Bunuh diri itu rumit dan multiefaktor dalam penyebabnya, tetapi tidak bisa disangkal bahwa perburuan yang mengerikan terhadap jiwa lembut ini adalah alasan dia meninggal hari ini. Jason tidak hanya dikejar keluar dari Cambridge atau akademia; dia dikejar keluar dari tenaga kerja, dihapus dari eksistensi. Bagi masyarakat Barat yang hina ini (yang dipenuhi dengan epik grotesk oleh sifat dari apa yang disebut pendidikan “tinggi” yang seolah-olah), ingin setiap dari kita percaya bahwa kita dilahirkan untuk dieksploitasi dan dipakai habis—terutama orang-orang yang berkulit hitam atau yang menderita gangguan mental atau disabilitas. Orde grotesk ini ingin kita percaya bahwa jika kita gagal mengelola eksploitasi kita sendiri, kita pantas mendapatkan hukuman mati. 

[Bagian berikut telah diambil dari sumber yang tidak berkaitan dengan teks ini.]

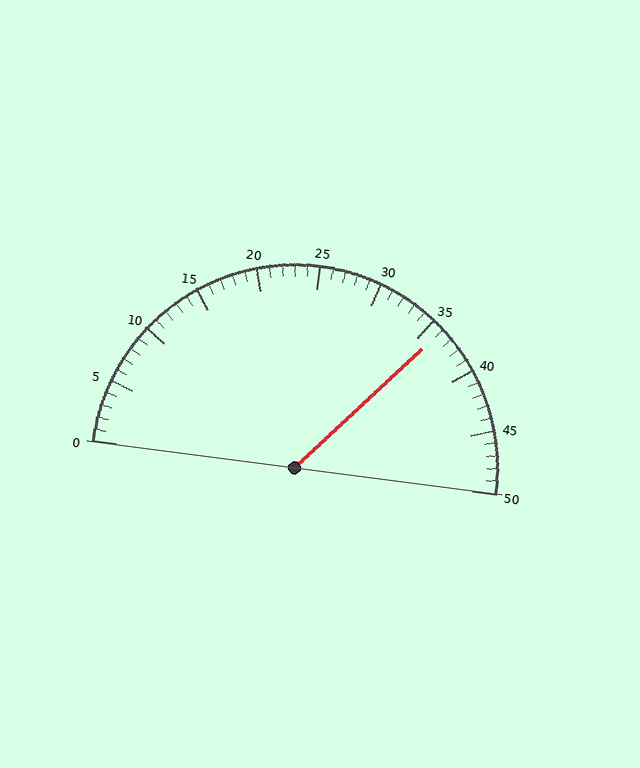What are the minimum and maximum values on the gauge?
The gauge ranges from 0 to 50.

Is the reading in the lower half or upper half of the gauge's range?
The reading is in the upper half of the range (0 to 50).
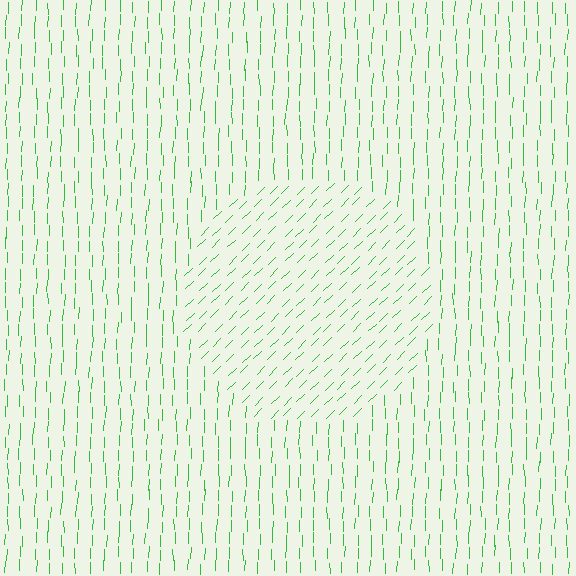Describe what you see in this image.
The image is filled with small green line segments. A circle region in the image has lines oriented differently from the surrounding lines, creating a visible texture boundary.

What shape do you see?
I see a circle.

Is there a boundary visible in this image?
Yes, there is a texture boundary formed by a change in line orientation.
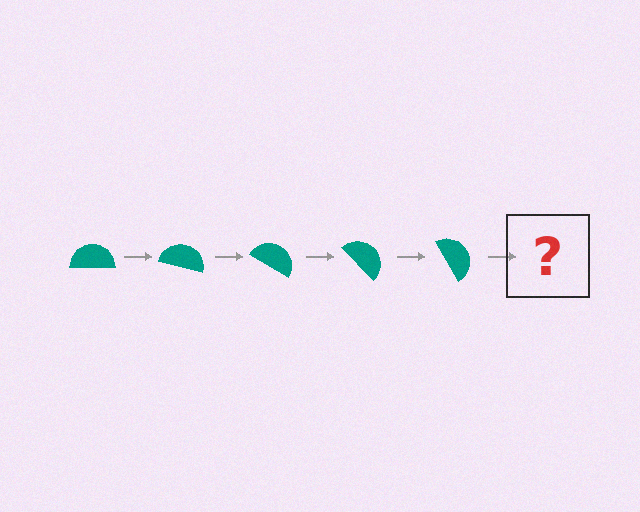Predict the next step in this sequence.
The next step is a teal semicircle rotated 75 degrees clockwise.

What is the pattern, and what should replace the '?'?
The pattern is that the semicircle rotates 15 degrees clockwise each step. The '?' should be a teal semicircle rotated 75 degrees clockwise.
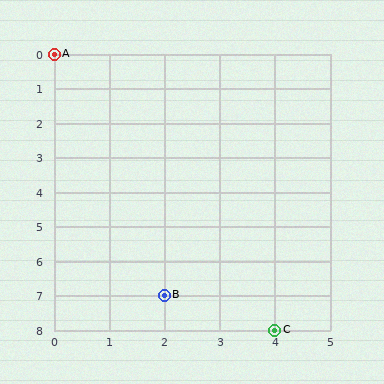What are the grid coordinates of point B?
Point B is at grid coordinates (2, 7).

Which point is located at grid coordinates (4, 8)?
Point C is at (4, 8).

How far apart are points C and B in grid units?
Points C and B are 2 columns and 1 row apart (about 2.2 grid units diagonally).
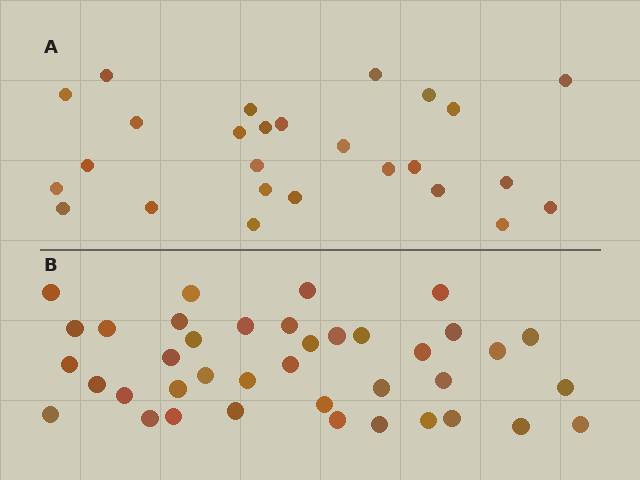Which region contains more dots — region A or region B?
Region B (the bottom region) has more dots.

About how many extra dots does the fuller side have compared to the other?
Region B has approximately 15 more dots than region A.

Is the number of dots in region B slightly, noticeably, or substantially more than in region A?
Region B has substantially more. The ratio is roughly 1.5 to 1.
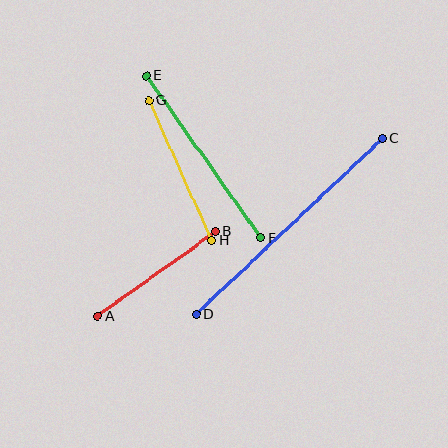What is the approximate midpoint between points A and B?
The midpoint is at approximately (157, 274) pixels.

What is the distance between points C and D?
The distance is approximately 256 pixels.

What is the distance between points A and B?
The distance is approximately 145 pixels.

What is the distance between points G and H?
The distance is approximately 153 pixels.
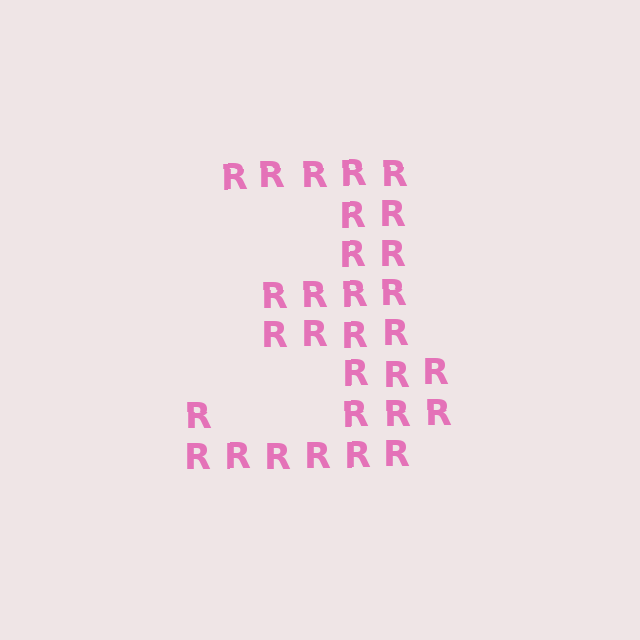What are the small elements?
The small elements are letter R's.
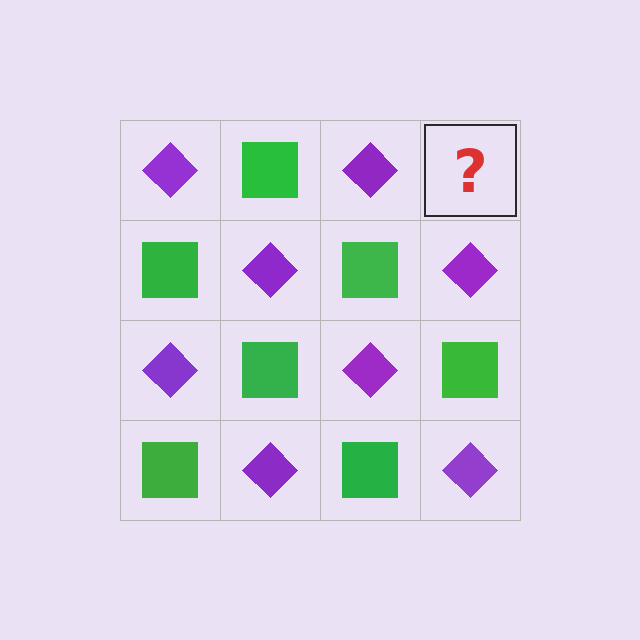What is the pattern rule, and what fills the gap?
The rule is that it alternates purple diamond and green square in a checkerboard pattern. The gap should be filled with a green square.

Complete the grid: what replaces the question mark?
The question mark should be replaced with a green square.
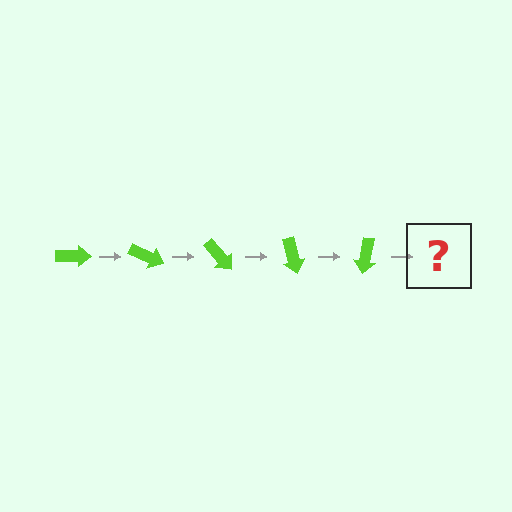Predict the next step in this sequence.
The next step is a lime arrow rotated 125 degrees clockwise.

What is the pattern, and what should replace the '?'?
The pattern is that the arrow rotates 25 degrees clockwise each step. The '?' should be a lime arrow rotated 125 degrees clockwise.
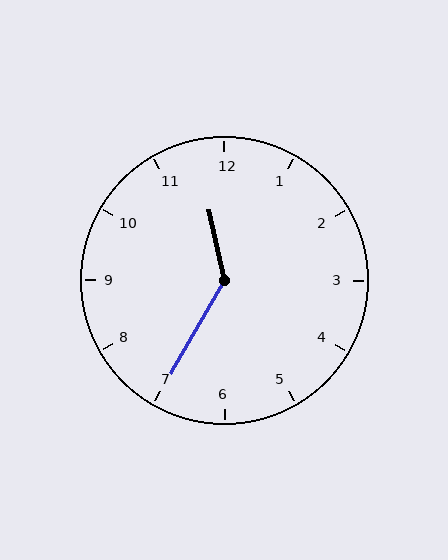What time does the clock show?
11:35.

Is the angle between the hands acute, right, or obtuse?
It is obtuse.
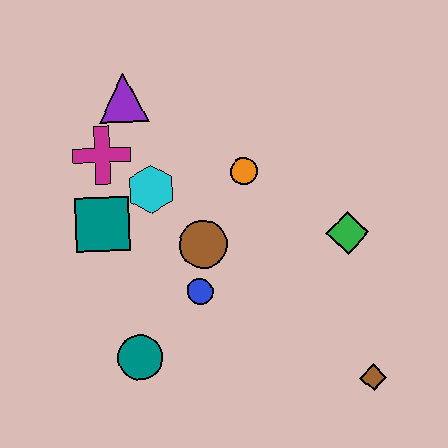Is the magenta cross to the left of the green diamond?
Yes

Saya, untuk satu hal, menolak menerima ini.

Saya ingin mempertimbangkan kisah Jason berdampingan dengan kisah saya sendiri, tetapi tidak untuk menonjolkan diri. Tidak, saya ingin merangkul Jason erat-erat karena ada kecenderungan ketika melihat kejatuhan akademisi atau penulis kulit hitam atau cokelat untuk membaginya menjadi kategori “layak” atau “tidak layak.” “Masalah baik” atau “masalah buruk.” Ini adalah sentimen yang sama yang digunakan Chris Rock ketika ia berteriak “Saya mencintai orang Hitam tetapi saya membenci niggers” pada tahun 1999 dan sering diterapkan pada situasi seperti milik Jason. Narasi ini mencoba membedakan antara Blackademics yang pantas mendapatkan simpati dan niggers—karena, jujur saja, itulah kata yang akan dipakai oleh Gerbang Institusi Putih (PWI) seperti Cambridge jika mereka bisa memakainya. 

Tidak ada apa pun yang dituduhkan kepada Jason yang membenarkan apa yang dia alami

Saya tidak tahu apakah, bagaimana, mengapa, atau sejauh mana Jason mungkin telah melakukan atau tidak melakukan apa yang dia dituduhkan telah dilakukan. Dan saya tidak peduli. Sama sekali. Dia tampaknya telah menjadi jiwa lembut yang menavigasi disabilitas, rasisme, dan kekejaman dengan kelembutan dan ketekunan—a human being struggling with mental illness whose cries for help were ignored. Seperti yang ditanyakan oleh teman saya Greg Gonsalves, “Siapa yang memiliki kewajiban merawat Jason Arday? Dari sudut pandang saya, itu semua orang di sekelilingnya, yang melihat apa yang dia lalui dan berjalan pergi, mengabaikannya. Saya tidak peduli apa yang dia dituduhkan; sungguh mengerikan bahwa tidak ada yang melangkah untuk membantu. Dia meninggal sendirian.” (Greg bekerja di Yale, sebuah universitas yang secara aktif mengektrakulasi dirinya sendiri dan bersekongkol dengan pemerintahan Trump untuk menghancurkan pendidikan tinggi. “Apa pun pendapat Anda tentang universitas,” tambah Greg, “mereka bukan tempat keadilan atau kebaikan.”)

Tidak ada apa pun yang dituduhkan kepada Jason yang membenarkan apa yang dia alami: dikejar hingga kematiannya (bahkan setelah ia mengundurkan diri) oleh koor orang-orang kecil hati, kejam, dan seringkali blatantly white supremacist yang mengajukan ratusan kisah tentangnya (belum lagi banjir cuitan). Saya menerima beberapa peringatan berita yang memecah berita tentang kematiannya—tentang kematian seseorang yang seharusnya tidak pernah menjadi nama yang dikenal secara global. Tetapi itulah yang dilakukan akademia kontemporer. Ia memaksa penulis, jurnalis, dan profesor untuk naik ke atas puncak jika mereka ingin mempunyai harapan mendapatkan pekerjaan yang tidak menentu. Lalu ia menunggu mereka jatuh, dan merobek mereka hingga hancur ketika akhirnya mereka jatuh.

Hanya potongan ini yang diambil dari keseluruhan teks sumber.